The regression coefficients (θ₀, θ₁) represent the parameters of the model. In simple linear regression, these coefficients are estimated using the least-square method or gradient descent. The coefficients define the slope and intercept of the regression line, and they are critical in making predictions.

For example, in the formula y = θ₀ + θ₁x, the coefficient θ₁ represents the change in y for a one-unit change in x.


Multivariate Regression

Model Representation

Multivariate Regression extends simple linear regression to handle multiple input features. The goal is to predict the target variable based on several independent variables. The model representation for multivariate regression is:

h(x) = θ₀ + θ₁x₁ + θ₂x₂ + ... + θₙxₙ

Where:

  • x₁, x₂, ..., xₙ are the input features,
  • θ₁, θ₂, ..., θₙ are the corresponding coefficients.

The process of fitting the model is similar to simple linear regression, but instead of fitting a straight line, multivariate regression fits a hyperplane to the data. The same optimization techniques, such as gradient descent, are used to estimate the values of the coefficients.

In multivariate regression, it is crucial to handle multicollinearity, which occurs when the independent variables are highly correlated with each other. Multicollinearity can lead to unstable estimates of the regression coefficients and affect the model's performance.


Introduction to Polynomial Regression

Generalization

Polynomial Regression is a type of regression that models the relationship between the independent variable and the dependent variable as an nth-degree polynomial. It extends linear regression by introducing polynomial terms, allowing the model to fit non-linear relationships.

The model representation for polynomial regression is:

h(x) = θ₀ + θ₁x + θ₂x² + ... + θₙxⁿ

Where x², x³, ..., xⁿ are the polynomial terms.
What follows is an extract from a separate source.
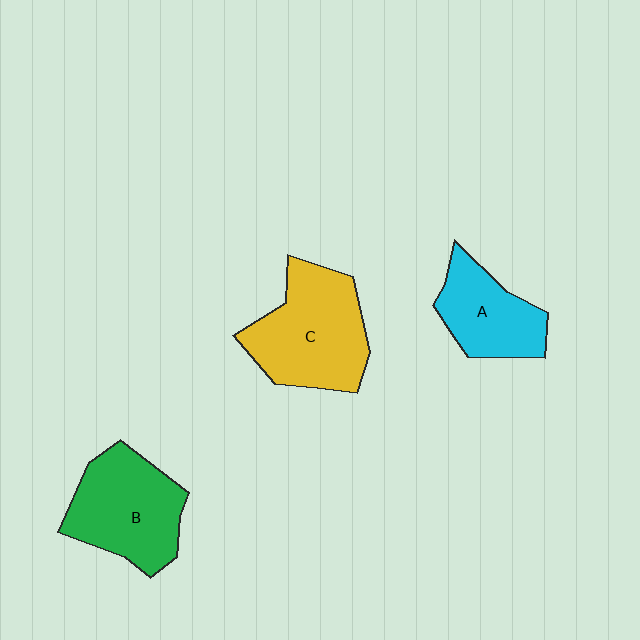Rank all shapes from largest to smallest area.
From largest to smallest: C (yellow), B (green), A (cyan).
Polynomial regression provides more flexibility to capture complex relationships between variables.

Overfitting vs. Underfitting

Overfitting occurs when a model fits the training data too well, capturing noise and outliers, which leads to poor generalization to new data. In contrast, Underfitting happens when the model is too simple to capture the underlying patterns in the data, leading to high bias and poor performance on both training and test data.
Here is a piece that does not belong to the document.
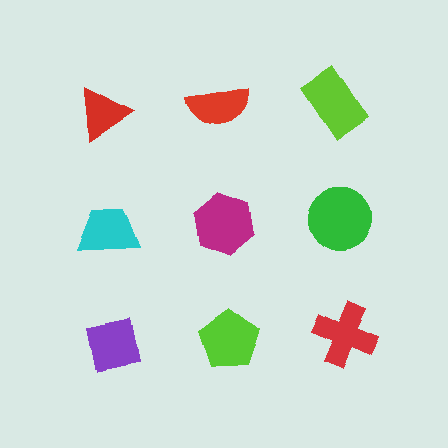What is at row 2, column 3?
A green circle.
The challenge in polynomial regression is to find the right degree of the polynomial that balances bias and variance. A high-degree polynomial can lead to overfitting, while a low-degree polynomial may lead to underfitting.

Bias vs. Variance

  • Bias refers to the error introduced by approximating a complex real-world problem with a simple model. High bias indicates that the model is too simple and underfits the data.
  • Variance refers to the model's sensitivity to fluctuations in the training data. High variance indicates that the model is overfitting the training data and may not perform well on unseen data.

The goal of any regression model is to find the optimal trade-off between bias and variance, achieving a good

generalization performance. This is known as the bias-variance tradeoff.